During a Nov. 29 visit with Trump at his residence in Mar-a-Lago, Fla., Prime Minister Justin Trudeau reportedly promised the incoming president tougher border controls—which itself could have implications for tourism, Judas noted.
“Could that mean that Canadians will experience tighter border security going forward, meaning longer wait lines, etc., and they’ll decide not to go into the States?” he said. “Or conversely, Americans may find that it’s much more difficult to go back and forth as well.”
For now there are more questions than answers, both in the tourism sector and beyond.
Generally, and depending on the region, tourism in B.C. enjoyed good fortunes in 2024, Judas said, adding the industry is optimistic about the year ahead under new NDP tourism minister Spencer Chandra Herbert.
That said, the industry is still looking for concrete action (including more funding) and for tourism to be part of the broader economic plan in the province.
Judas noted tourism wasn’t mentioned by any party during the October provincial election campaign.
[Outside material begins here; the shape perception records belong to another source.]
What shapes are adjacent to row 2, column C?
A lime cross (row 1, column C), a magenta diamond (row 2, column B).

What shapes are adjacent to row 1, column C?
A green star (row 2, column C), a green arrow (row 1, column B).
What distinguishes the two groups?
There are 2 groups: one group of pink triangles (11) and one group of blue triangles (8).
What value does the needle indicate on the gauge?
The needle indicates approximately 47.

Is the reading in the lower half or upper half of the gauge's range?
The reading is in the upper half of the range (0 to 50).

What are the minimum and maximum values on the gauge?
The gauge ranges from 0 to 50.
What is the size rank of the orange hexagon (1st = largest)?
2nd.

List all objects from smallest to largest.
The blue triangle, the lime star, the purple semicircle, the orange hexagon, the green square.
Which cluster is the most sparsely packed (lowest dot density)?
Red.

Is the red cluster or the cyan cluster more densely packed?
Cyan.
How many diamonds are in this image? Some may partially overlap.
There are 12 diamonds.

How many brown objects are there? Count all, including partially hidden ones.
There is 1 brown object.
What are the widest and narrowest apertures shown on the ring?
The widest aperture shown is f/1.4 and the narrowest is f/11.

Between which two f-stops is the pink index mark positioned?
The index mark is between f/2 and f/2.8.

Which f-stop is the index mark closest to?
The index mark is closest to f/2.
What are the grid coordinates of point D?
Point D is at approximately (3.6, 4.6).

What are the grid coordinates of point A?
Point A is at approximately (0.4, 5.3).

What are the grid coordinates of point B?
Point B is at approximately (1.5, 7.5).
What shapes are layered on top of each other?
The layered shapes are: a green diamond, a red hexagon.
“We think that tourism has a potential for investment, it’s got potential for new product development and growth,” he said. “We’d like to see some of the infrastructure further developed in different places around the province, whether that’s highways or airports, or ferry terminals, investment in new ferries—things like that would be helpful.”
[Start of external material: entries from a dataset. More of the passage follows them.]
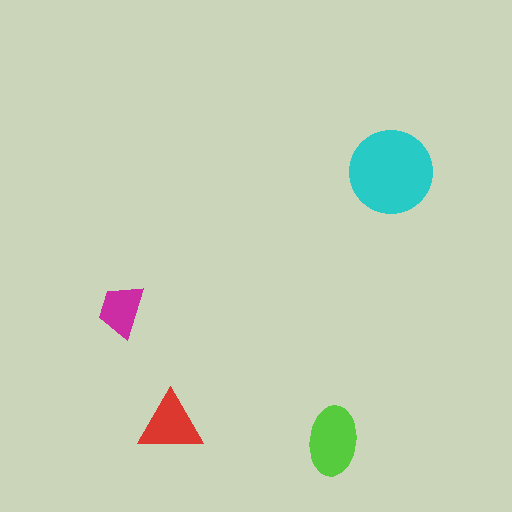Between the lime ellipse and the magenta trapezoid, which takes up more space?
The lime ellipse.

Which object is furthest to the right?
The cyan circle is rightmost.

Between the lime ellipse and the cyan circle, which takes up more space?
The cyan circle.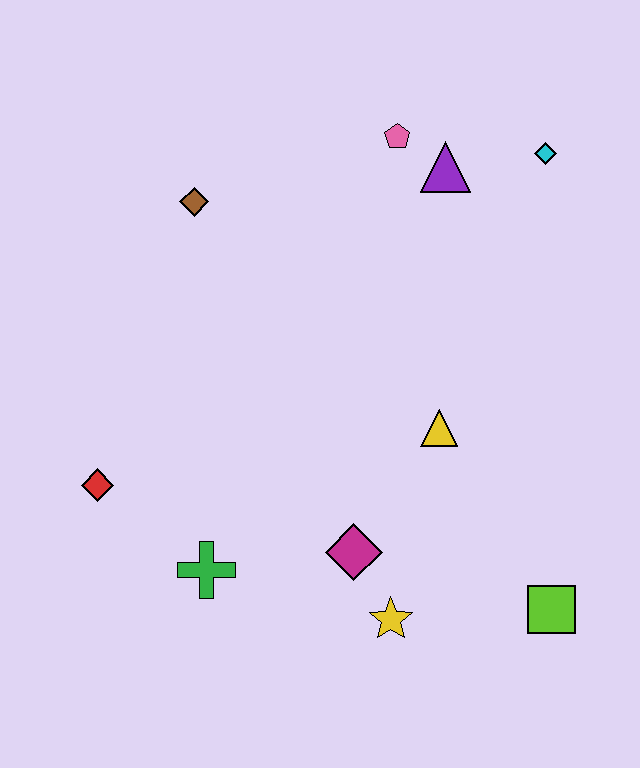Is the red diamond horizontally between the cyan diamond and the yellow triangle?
No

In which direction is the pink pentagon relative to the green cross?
The pink pentagon is above the green cross.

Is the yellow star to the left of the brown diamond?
No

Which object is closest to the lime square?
The yellow star is closest to the lime square.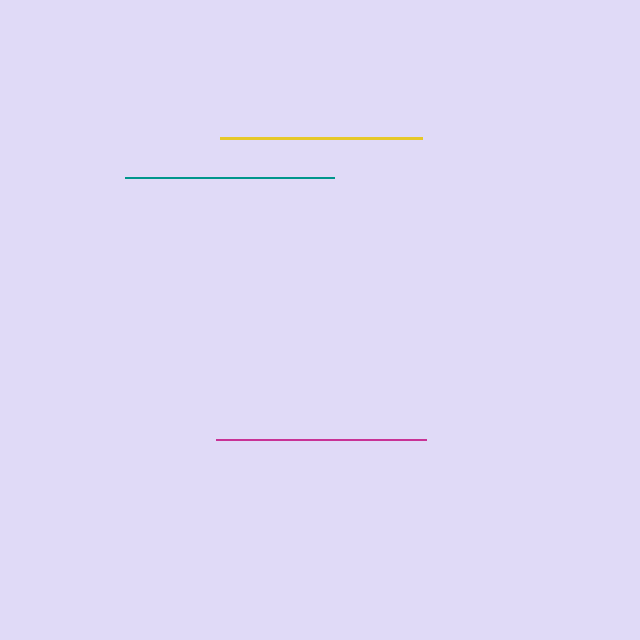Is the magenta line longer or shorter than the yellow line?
The magenta and yellow lines are approximately the same length (about 210 and 202 pixels).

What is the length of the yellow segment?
The yellow segment is approximately 202 pixels long.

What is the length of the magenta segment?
The magenta segment is approximately 210 pixels long.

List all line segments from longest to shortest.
From longest to shortest: magenta, teal and yellow (about equal).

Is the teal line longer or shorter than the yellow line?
The teal and yellow lines are approximately the same length (about 209 and 202 pixels).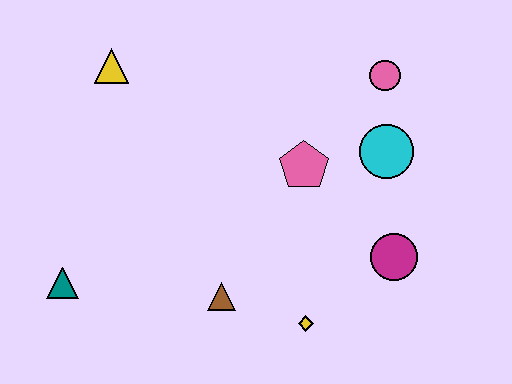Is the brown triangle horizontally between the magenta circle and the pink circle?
No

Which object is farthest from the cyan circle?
The teal triangle is farthest from the cyan circle.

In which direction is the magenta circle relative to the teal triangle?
The magenta circle is to the right of the teal triangle.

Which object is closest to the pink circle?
The cyan circle is closest to the pink circle.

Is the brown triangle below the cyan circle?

Judas and TIABC are also hoping for a boost to Destination BC’s $60-million marketing budget, which is out of step with the rising costs seen over the last five years.
“When you think about costs having gone up in the last five years about 20 per cent, at the very least you need to keep pace with the costs,” he said. “So if you look at other jurisdictions—Alberta, Ontario, etc.,—you can draw comparisons there, but at minimum, 20 per cent. But I think as costs continue to go up, our dollar is losing value, [and] you really have to adjust accordingly.”
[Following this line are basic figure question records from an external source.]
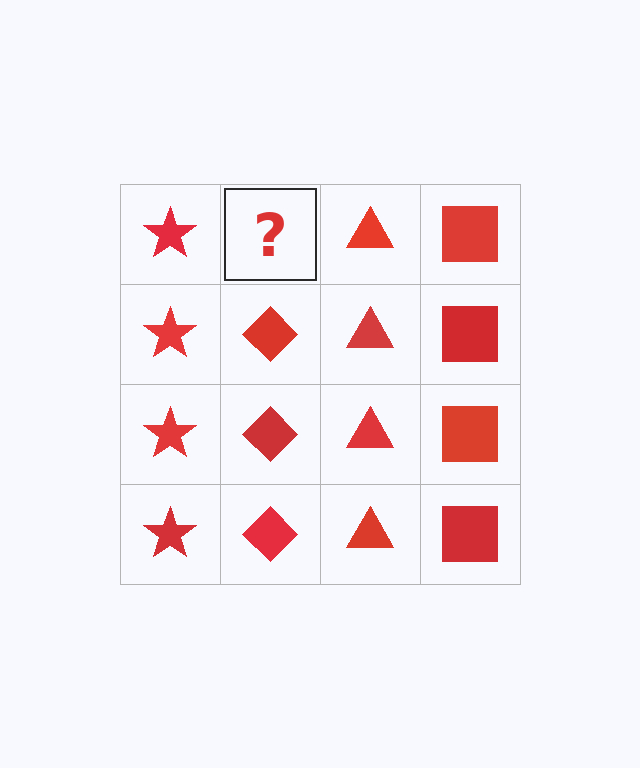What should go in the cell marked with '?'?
The missing cell should contain a red diamond.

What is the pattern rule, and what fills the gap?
The rule is that each column has a consistent shape. The gap should be filled with a red diamond.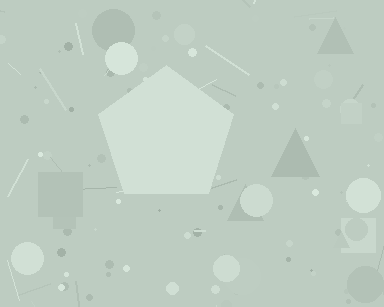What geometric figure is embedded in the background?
A pentagon is embedded in the background.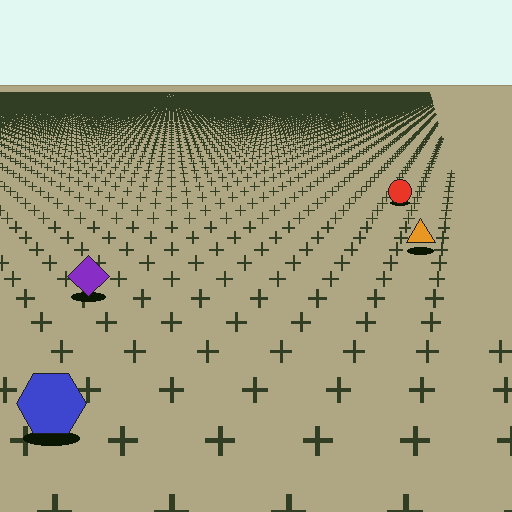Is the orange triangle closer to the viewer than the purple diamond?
No. The purple diamond is closer — you can tell from the texture gradient: the ground texture is coarser near it.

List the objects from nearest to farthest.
From nearest to farthest: the blue hexagon, the purple diamond, the orange triangle, the red circle.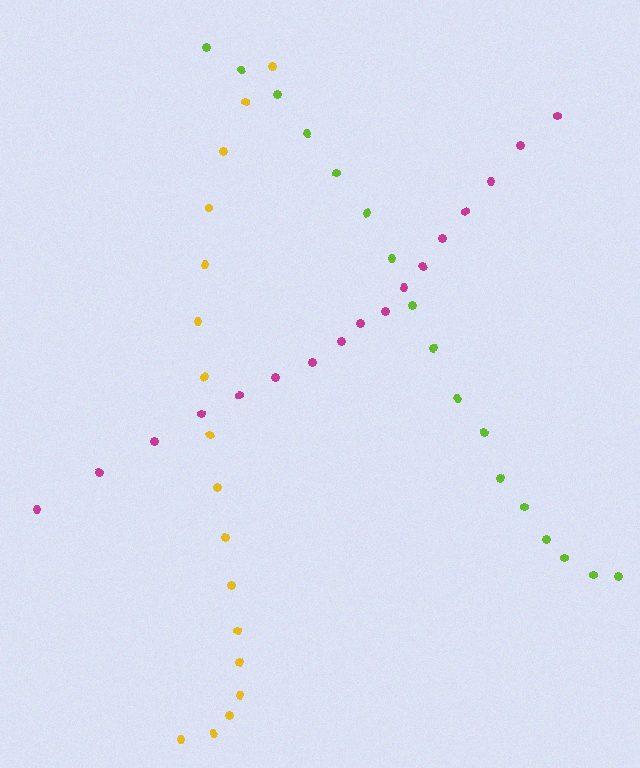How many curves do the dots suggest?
There are 3 distinct paths.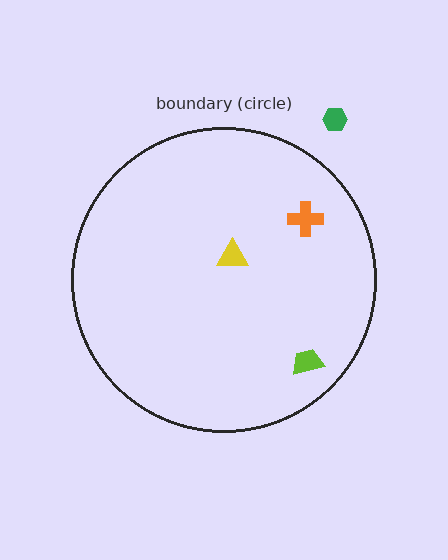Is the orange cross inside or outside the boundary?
Inside.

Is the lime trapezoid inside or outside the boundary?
Inside.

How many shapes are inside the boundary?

For now, all eyes remain on the threat of a 25-per-cent tariff.
Louise Walker, executive director of the Whistler Chamber, noted Canada, the U.S. and Mexico have a long history of collaboration and free trade.
“The tariff would impact certain export sectors more than others, creating job losses. In addition, the tariffs would impact supply chains, which in turn impacts consumer costs,” Walker said in an email, noting the Canadian Chamber of Commerce’s Business Data Lab estimates the tariff would shrink Canada’s GDP by 2.6 per cent (or roughly CAD $78 billion), costing Canadians approximately $1,900 per person annually.
“While the tariffs would have the greatest impact on sectors such as energy and automotive, we would see a knock-on impact across businesses and employees in both Canada and the U.S., our closest neighbours and with whom we have strong and valued connections,” Walker said. “Many businesses already see the impact of cost-of-living challenges on discretionary spending, such as travel, eating out and participating in leisure activities. We need fast and constructive action so that the two nations can work collaboratively to avoid the consequences of job losses and higher prices.”